Investors are also looking for ways to create scale and brand in behavioral health and addiction services, according to Lutes.
“You're seeing transformational collaboration among multiple players whom no one 15 years ago would have expected to come together looking for improvements,” said Stephen Bernstein, global head of the health practice at McDermott Will & Emery. His firm is advising CVS in the Aetna merger.
Meanwhile, hospital mergers have slowed for now, though notable proposed tie-ups such Catholic Health Initiatives-Dignity Health and HCA-Mission Health are pending.
“There certainly are some major courtships and what Wall Street would call tuck-ins, but the middle market for hospitals and health systems is a bit quiet right now,” said Dick Cowart, chair of Baker Ober Health Law within Baker Donelson, which ranked 6th on the MH list, with 206 lawyers.
Looking ahead, federal political and policy changes could either fuel or chill dealmaking.
The CMS is seeking public comment on how it could relax the Stark anti-kickback laws to facilitate value-based payment arrangements.

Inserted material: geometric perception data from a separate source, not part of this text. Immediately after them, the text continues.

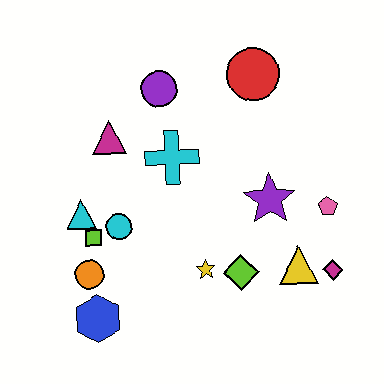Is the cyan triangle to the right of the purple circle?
No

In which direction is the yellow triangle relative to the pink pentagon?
The yellow triangle is below the pink pentagon.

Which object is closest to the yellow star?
The lime diamond is closest to the yellow star.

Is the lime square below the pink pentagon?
Yes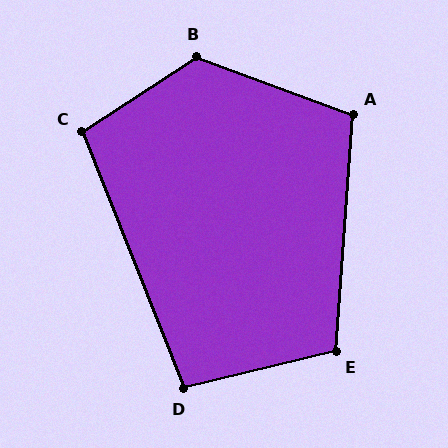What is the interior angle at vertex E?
Approximately 108 degrees (obtuse).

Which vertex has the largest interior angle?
B, at approximately 127 degrees.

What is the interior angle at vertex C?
Approximately 102 degrees (obtuse).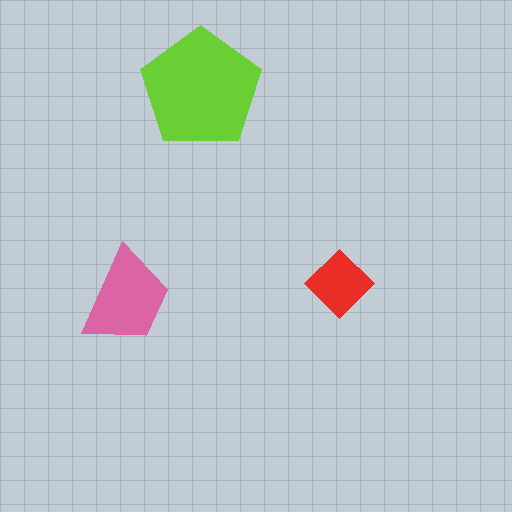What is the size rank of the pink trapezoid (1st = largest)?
2nd.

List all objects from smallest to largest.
The red diamond, the pink trapezoid, the lime pentagon.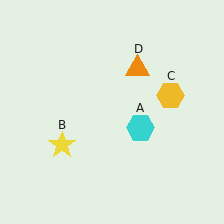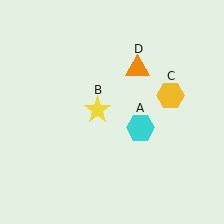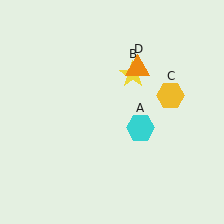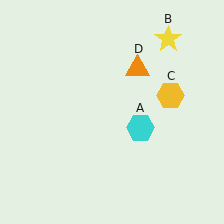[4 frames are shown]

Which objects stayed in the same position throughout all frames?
Cyan hexagon (object A) and yellow hexagon (object C) and orange triangle (object D) remained stationary.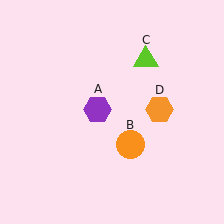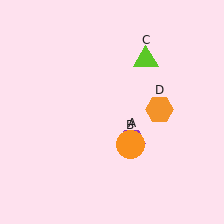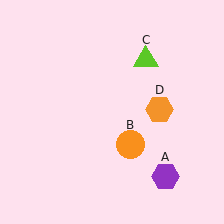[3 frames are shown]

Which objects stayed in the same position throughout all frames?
Orange circle (object B) and lime triangle (object C) and orange hexagon (object D) remained stationary.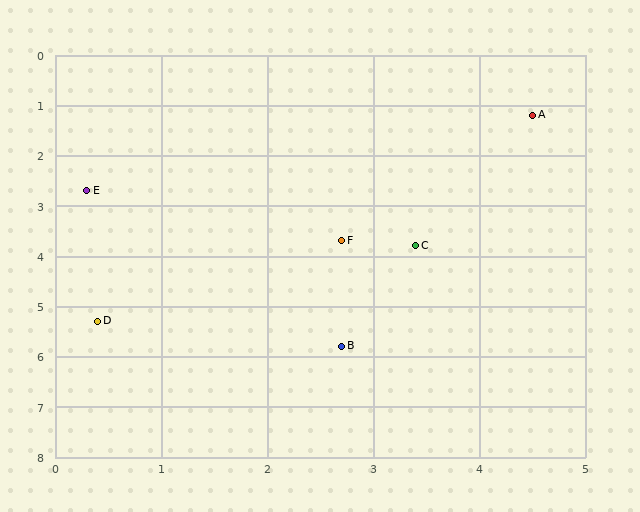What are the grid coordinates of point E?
Point E is at approximately (0.3, 2.7).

If rules are loosened, that could open the door to more consolidation and collaboration among providers, Taylor said.
Another factor investors are watching is the policy environment around healthcare reimbursement rates, including Medicare and Medicaid. If Republicans retain control of Congress this November, there will likely be a push to restructure and cut Medicaid and other entitlements. Then the outlook for dealmaking could change.